Undoubtedly, Eric Young’s return to the promotion has been a home run. He looked great when he entered the Slammiversary main event, sowing the seeds for his brilliant feud with Rich Swann, and since then he’s gone from strength to strength.

He’s been booked perfectly but he’s also worked in all the small details to just make his presentation that much more effective. There were a couple of one-dimensional promos earlier on that seemed to feature the same words and phrases on loop but he’s also delivered some excellent material, most notably towards the end of this week’s show.

He’s also proved he can still more than deliver in the ring, hitting **** for me in his match with Eddie Edwards at Victory Road. His match with Rich Swann is the biggest thing on the Bound for Glory card and I think it’s going to be brilliant. Overall, picking up Young has been an unmitigated success and I couldn’t be happier for someone who is a rich part of the promotion’s tapestry.

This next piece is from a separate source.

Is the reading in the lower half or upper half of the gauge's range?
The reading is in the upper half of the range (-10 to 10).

If Young was the biggest success, EC3’s return is definitely the biggest disappointment.

He’s solely been involved with Moose since returning and while the feud started out well and had definite logic and intrigue to it, it’s gone on far too long and now for me is at the stage of diminishing returns.

I thought the closing segment of this week’s show was the strongest part of their feud but when you factor in that their match is going to be a cinematic one at the PPV and EC3’s return seems far from permanent at this stage, it’s hard to see that’s it been much of a success at all.


I’ve personally really enjoyed everything Heath’s done since debuting at Slammiversary. While Impact has got some stick, probably justifiably, for effectively reheating the ‘I got kids’ storyline from his WWE stint, I think they’ve done a really good job.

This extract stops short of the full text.